Como sempre, Sam dormia profundamente e encarou-a indignada quando viu que horas eram.
- Eu só saio da cama às sete e meia! - protestou. - Ainda tenho meia hora!
- Hoje é um dia incomum. Temos um visitante.
- Quer dizer que ele já chegou?
- Ontem à noite.
A menina sentou-se na cama, subitamente alerta.
- Como ele é?
- Alto, moreno e mandão.
- A descrição lembra alguém que conhecemos.
- Seu pai? Bem, eles eram irmãos. Harry quer que você fique em casa hoje para que possam se conhecer.
- Não preciso ir à escola? Ora, então ele não deve ser tão ruim assim!
Gina tinha uma opinião diferente sobre o assunto, mas preferia não causar preocupações desnecessárias.

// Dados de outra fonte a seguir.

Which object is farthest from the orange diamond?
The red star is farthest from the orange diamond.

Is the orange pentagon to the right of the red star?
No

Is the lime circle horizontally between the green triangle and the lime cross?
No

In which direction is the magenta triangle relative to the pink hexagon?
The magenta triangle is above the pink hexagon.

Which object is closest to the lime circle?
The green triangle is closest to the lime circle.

- Acho melhor estarmos prontas e vestidas quando ele descer. - disse. - Vou tomar uma ducha, e depois irei preparar o café enquanto você se arruma. E nem pense em voltar a dormir. Se ainda estiver na cama quando eu sair do banheiro, jogarei um balde de água em sua cabeça para despertá-la.

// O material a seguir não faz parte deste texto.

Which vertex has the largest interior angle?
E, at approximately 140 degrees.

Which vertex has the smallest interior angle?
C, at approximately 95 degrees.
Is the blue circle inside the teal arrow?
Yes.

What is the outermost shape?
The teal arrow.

- E depois terá de lavar e passar a roupa de cama.
A manhã era clara e ensolarada depois da chuva da noite anterior, e Gina abriu a janela do banheiro para deixar entrar o ar fresco, a luz e os perfumes da primavera inglesa. Talvez Harry se mostrasse mais cordato depois de uma boa noite de sono. Talvez até reconhecesse as vantagens de sua proposta.

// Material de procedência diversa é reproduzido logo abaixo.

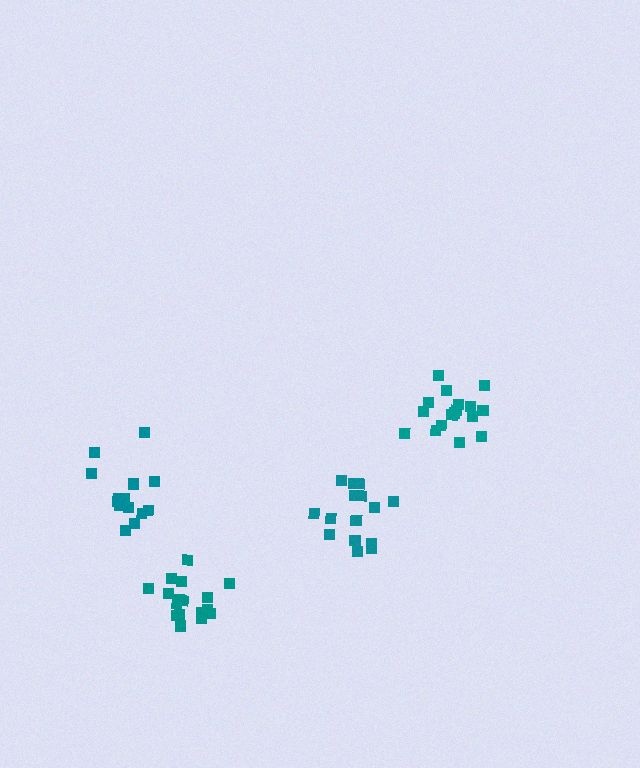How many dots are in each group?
Group 1: 17 dots, Group 2: 15 dots, Group 3: 17 dots, Group 4: 14 dots (63 total).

Quando terminou o banho, Gina descobriu que a irmã esperava para usar o banheiro.
- Seja rápida. - pediu. - Quero terminar de comer antes que seu tio apareça. Aposto que ele vai pedir um café sofisticado.
- Nesse caso, mostre a ele onde fica o fogão. Você mesma vive dizendo que devemos começar exatamente como devemos prosseguir.
- Dizer e fazer são duas coisas bem diferentes. Além do mais, ele não vai ficar aqui por muito tempo. Não o bastante para estabelecermos padrões de comportamento.
A última coisa que queria era uma estadia prolongada. Não tinham muito tempo. A casa precisava ser esvaziada antes de ser posta à venda, e o banco não esperaria muito.
Planejando o café habitual, Gina entrou na cozinha e parou desconsertada ao ver Harry Potter sentado à mesa com uma xícara de café e o jornal matinal cuja assinatura ainda não cancelara.
Ele levantou a cabeça ao ouvir seus passos e examinou cada detalhe do corpo juvenil coberto pela calça jeans e a camiseta azul.
- Vejo que optou por um traje mais discreto esta manhã. - comentou.
- Quem aparece sem anunciar a visita deve estar preparado para encontrar qualquer coisa. - Gina respondeu, tentando aparentar indiferença - Não esperava encontrá-lo acordado.
- Eu sempre me levanto às seis. À que horas Samantha vai descer?
- A qualquer minuto. - E aproximou-se do refrigerador. - O que gostaria de comer?
- Cereal, frutas e iogurte, se for possível.
- Não me importo de cozinhar alguma coisa, se preferir uma refeição quente. Seu irmão sempre comia ovos com bacon.
- Mas eu pretendo viver mais que ele.
- Quer dizer que é um desses maníacos por hábitos saudáveis?
Uma centelha de humor iluminou os olhos cinzentos.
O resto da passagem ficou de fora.